Handling SLURM Job Failure
SLURM job re-submission works on (1) TrioTrain iteration at a time, to prevent duplicating any currently running jobs from other iterations.
Re-Submit Existing SBATCH
Occasionally, a SLURM job may fail randomly. For example, you may get an email with the following subject line:
SLURM Job_id=27671698 Name=examples-parallel-Father1-region4 Failed, Run time 00:20:27, NODE_FAIL
Individual SLURM jobs can be re-submitted using a previously made SBATCH file by adding the following flags:
--start-itr
: tells TrioTrain which specific iteration to re-start (i.e. Father1 = 1, Mother1 = 2, etc.)--restart-jobs
: tells TrioTrain which job(s) to restart for a particular phase by providing a JSON-format string in'{"phase_name<:genome>": [job_index, job_index]}'
format. If the list of job indexes includes a 0, TrioTrain will correct this to uses 1-based indexing to ensure that region1 or test1 jobs correspond to the first job index.
Note
Re-submitting an upstream job, will re-submit all downstream jobs for that iteration.
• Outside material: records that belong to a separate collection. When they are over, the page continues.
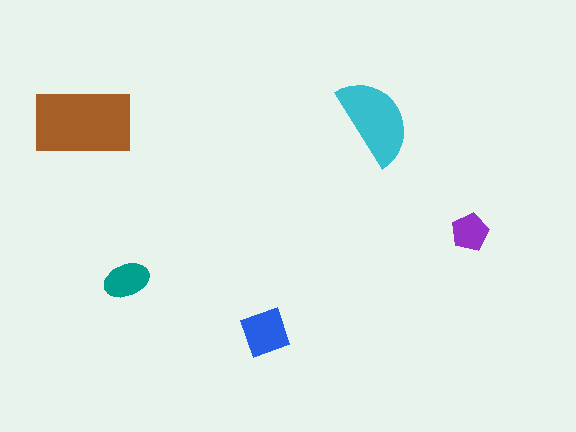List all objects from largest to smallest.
The brown rectangle, the cyan semicircle, the blue square, the teal ellipse, the purple pentagon.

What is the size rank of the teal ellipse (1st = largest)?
4th.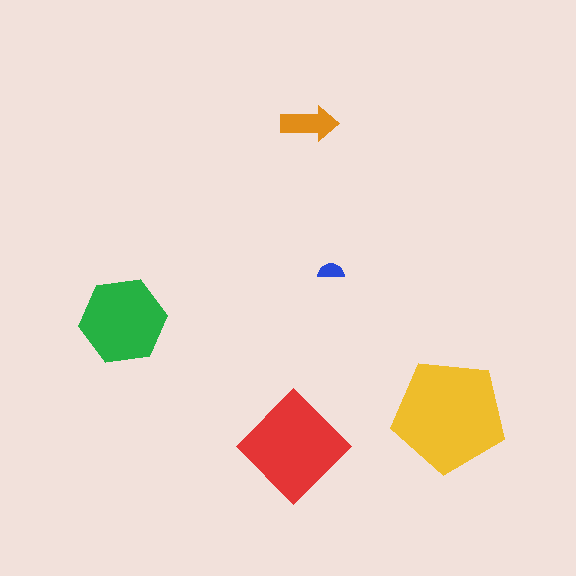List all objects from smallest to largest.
The blue semicircle, the orange arrow, the green hexagon, the red diamond, the yellow pentagon.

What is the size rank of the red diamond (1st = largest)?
2nd.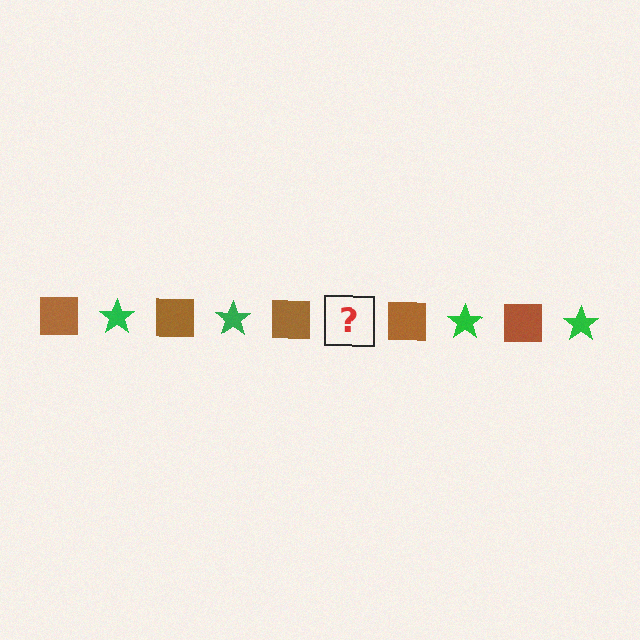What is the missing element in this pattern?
The missing element is a green star.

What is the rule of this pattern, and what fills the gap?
The rule is that the pattern alternates between brown square and green star. The gap should be filled with a green star.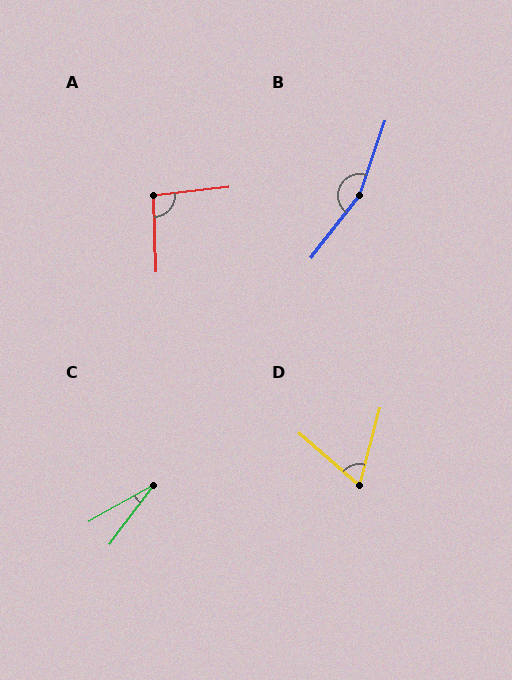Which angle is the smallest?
C, at approximately 24 degrees.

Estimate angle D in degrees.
Approximately 64 degrees.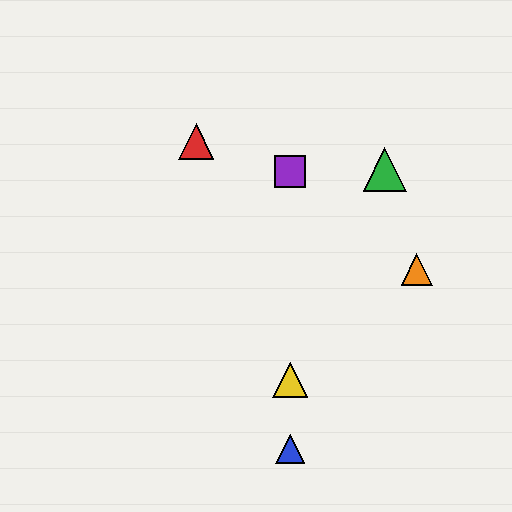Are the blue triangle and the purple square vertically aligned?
Yes, both are at x≈290.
Re-submitting make_examples
for Father-region1 will re-run nearly the entire iteration as the initial job will also trigger TrioTrain to re-submit beam_shuffle
for Father-region1 followed by re_shuffle
for Father. Re-shuffling will trigger train_eval
, select_ckt
, and call_variants
, which then triggers compare_happy
and convert_happy
.
For the above example, run the following at the command line:
python3 triotrain/run_trio_train.py \
-g Father \
--unmapped-reads chrUn \
--est-examples 1 \
-m triotrain/model_training/tutorial/GIAB.Human_tutorial_metadata.csv \
-n GIAB_Trio \
-r triotrain/model_training/tutorial/resources_used.json \
--num-tests 3 \
--output ../TUTORIAL \
--start-itr 1 \
--stop-itr 2 \
--restart-jobs '{"make_examples:Father": [4]}' \
--dry-run \
--custom-checkpoint triotrain/model_training/pretrained_models/v1.4.0_withIS_withAF/wgs_af.model.ckpt
Re-Submit a New SBATCH
SLURM jobs may also fail due to insufficient resource requests, particularly the beam_shuffle
or re_shuffle
jobs. These jobs will require you to overwrite the existing SBATCH job file with new resources.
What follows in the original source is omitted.